How (not) to defend entrenched inequality

by John Q on January 25, 2012

The endless EU vs US debate rolls on, but now with an odd twist. Although the objective facts about economic inequality, immobility and so on are far worse in the US than the EU, the political situation seems more promising. (I’m not talking primarily about electoral politics but about the nature of public debate.)

In the EU, the right has succeeded in taking a crisis caused primarily by banks (including the central bank, and bank regulators) and blaming it on government profligacy, which is then being used to push through yet more of the neoliberal policies that caused the crisis. And, as we’ve just seen, formerly social democratic parties like New Labour in the UK, are pushing the same line.

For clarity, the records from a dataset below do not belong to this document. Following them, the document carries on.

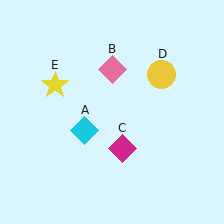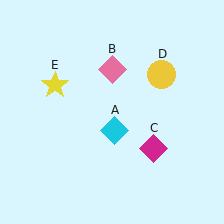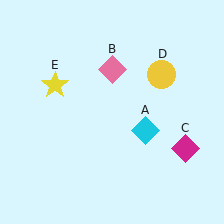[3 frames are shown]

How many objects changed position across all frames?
2 objects changed position: cyan diamond (object A), magenta diamond (object C).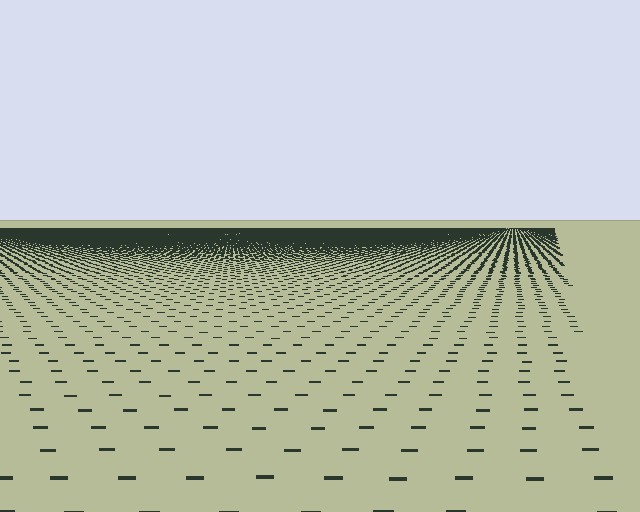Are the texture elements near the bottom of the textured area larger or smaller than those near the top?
Larger. Near the bottom, elements are closer to the viewer and appear at a bigger on-screen size.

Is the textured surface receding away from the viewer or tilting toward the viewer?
The surface is receding away from the viewer. Texture elements get smaller and denser toward the top.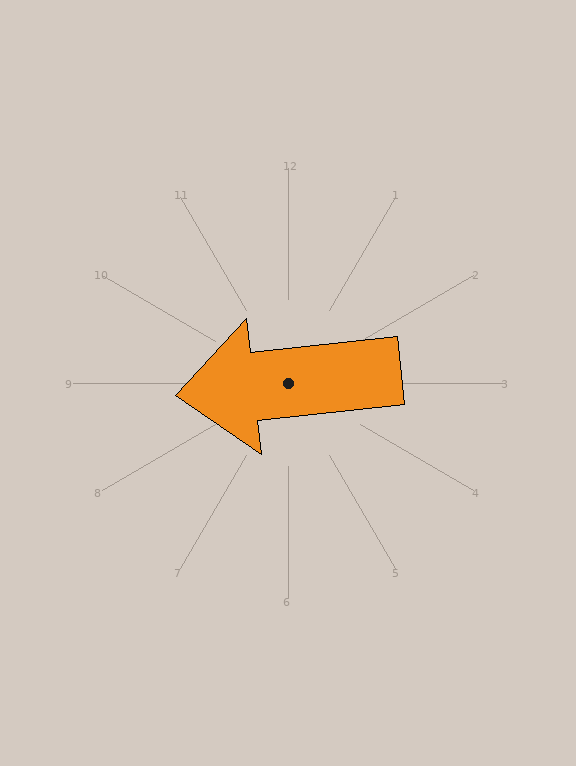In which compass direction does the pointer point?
West.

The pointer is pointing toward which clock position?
Roughly 9 o'clock.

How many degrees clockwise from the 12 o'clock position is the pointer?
Approximately 264 degrees.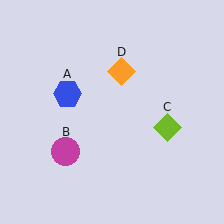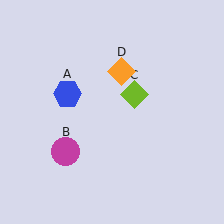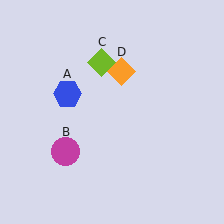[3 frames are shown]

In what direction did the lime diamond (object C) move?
The lime diamond (object C) moved up and to the left.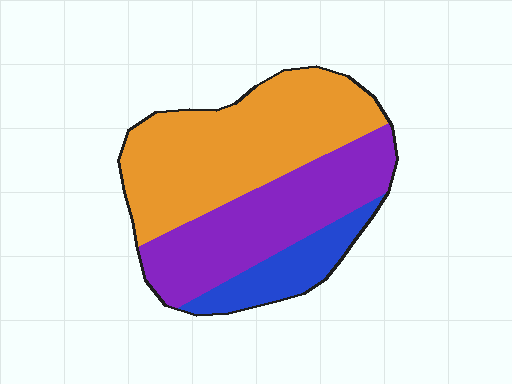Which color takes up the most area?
Orange, at roughly 50%.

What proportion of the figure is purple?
Purple covers about 35% of the figure.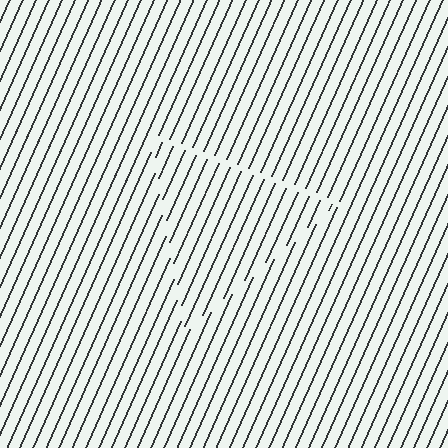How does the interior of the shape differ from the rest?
The interior of the shape contains the same grating, shifted by half a period — the contour is defined by the phase discontinuity where line-ends from the inner and outer gratings abut.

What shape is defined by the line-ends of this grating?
An illusory triangle. The interior of the shape contains the same grating, shifted by half a period — the contour is defined by the phase discontinuity where line-ends from the inner and outer gratings abut.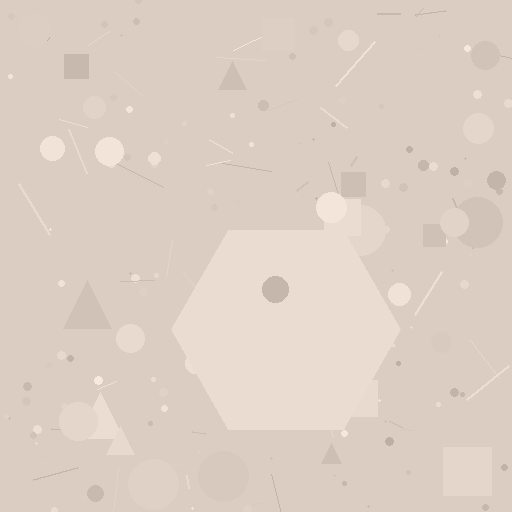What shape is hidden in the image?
A hexagon is hidden in the image.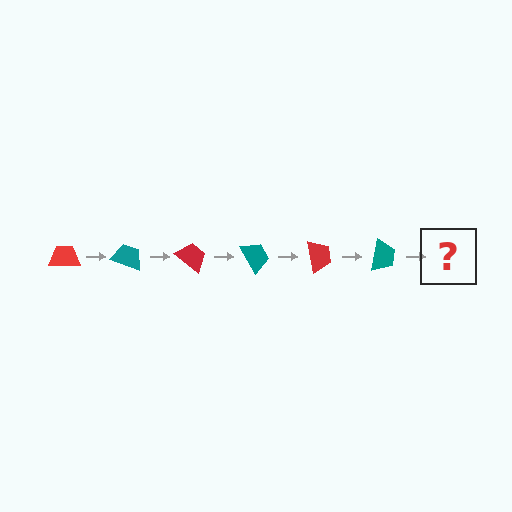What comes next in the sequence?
The next element should be a red trapezoid, rotated 120 degrees clockwise from the start.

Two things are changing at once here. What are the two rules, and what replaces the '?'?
The two rules are that it rotates 20 degrees clockwise each step and the color cycles through red and teal. The '?' should be a red trapezoid, rotated 120 degrees clockwise from the start.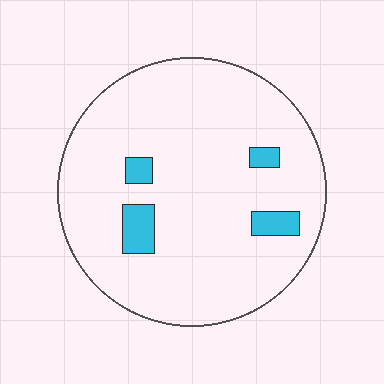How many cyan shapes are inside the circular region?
4.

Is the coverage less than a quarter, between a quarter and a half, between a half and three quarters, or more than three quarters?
Less than a quarter.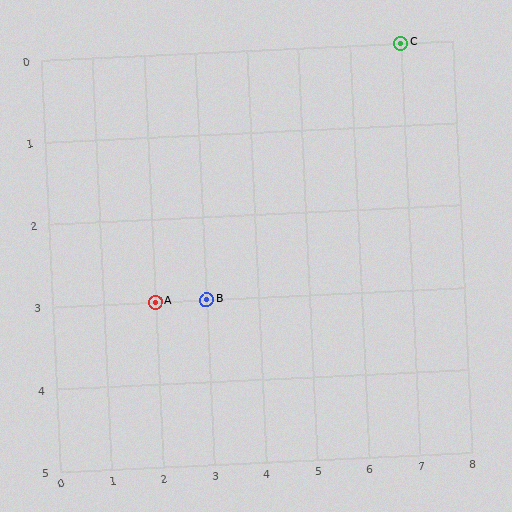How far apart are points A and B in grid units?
Points A and B are 1 column apart.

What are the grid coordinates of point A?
Point A is at grid coordinates (2, 3).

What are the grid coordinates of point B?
Point B is at grid coordinates (3, 3).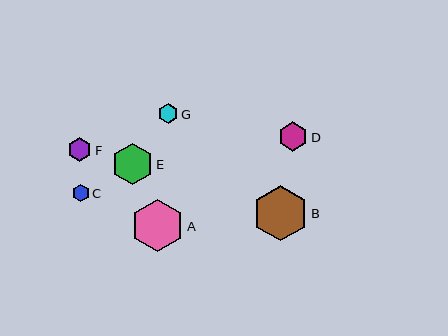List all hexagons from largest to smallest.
From largest to smallest: B, A, E, D, F, G, C.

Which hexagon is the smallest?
Hexagon C is the smallest with a size of approximately 17 pixels.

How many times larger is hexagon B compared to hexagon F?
Hexagon B is approximately 2.4 times the size of hexagon F.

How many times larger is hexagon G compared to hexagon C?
Hexagon G is approximately 1.2 times the size of hexagon C.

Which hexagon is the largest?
Hexagon B is the largest with a size of approximately 55 pixels.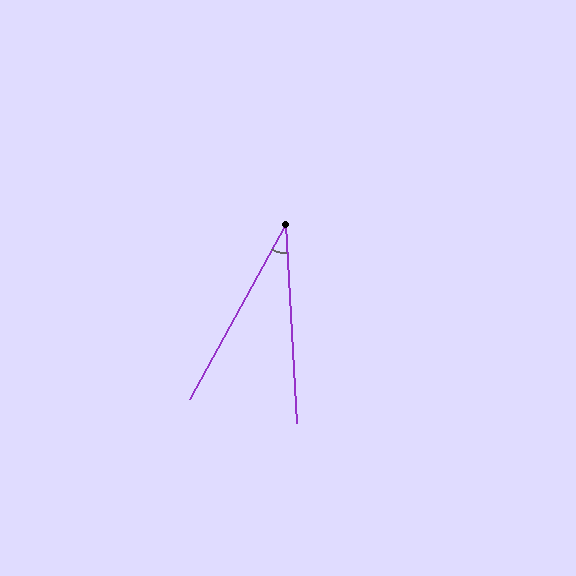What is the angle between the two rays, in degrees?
Approximately 32 degrees.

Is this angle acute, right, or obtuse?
It is acute.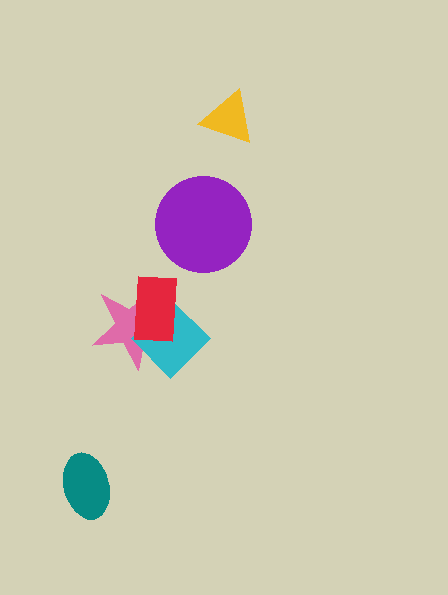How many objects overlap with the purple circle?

By contrast the success of Occupy Wall Street have changed the US debate, in ways that I think will be hard to reverse. Once the Overton window shifted enough to allow inequality and social immobility to be mentioned, the weight of evidence has been overwhelming.

This post by Tyler Cowen is an indication of how far things have moved. Cowen feels the need, not merely to dispute some aspects of the data on inequality and social mobility in the US, but to make the case that a unequal society with a static social structure isn’t so bad after all.

Update Cowen offers a non-response response here. Apparently, disliking arguments for inherited inequality, such as his point 3 (because of habit formation, social mobility reduces welfare) is a “Turing test” for reflexive leftism.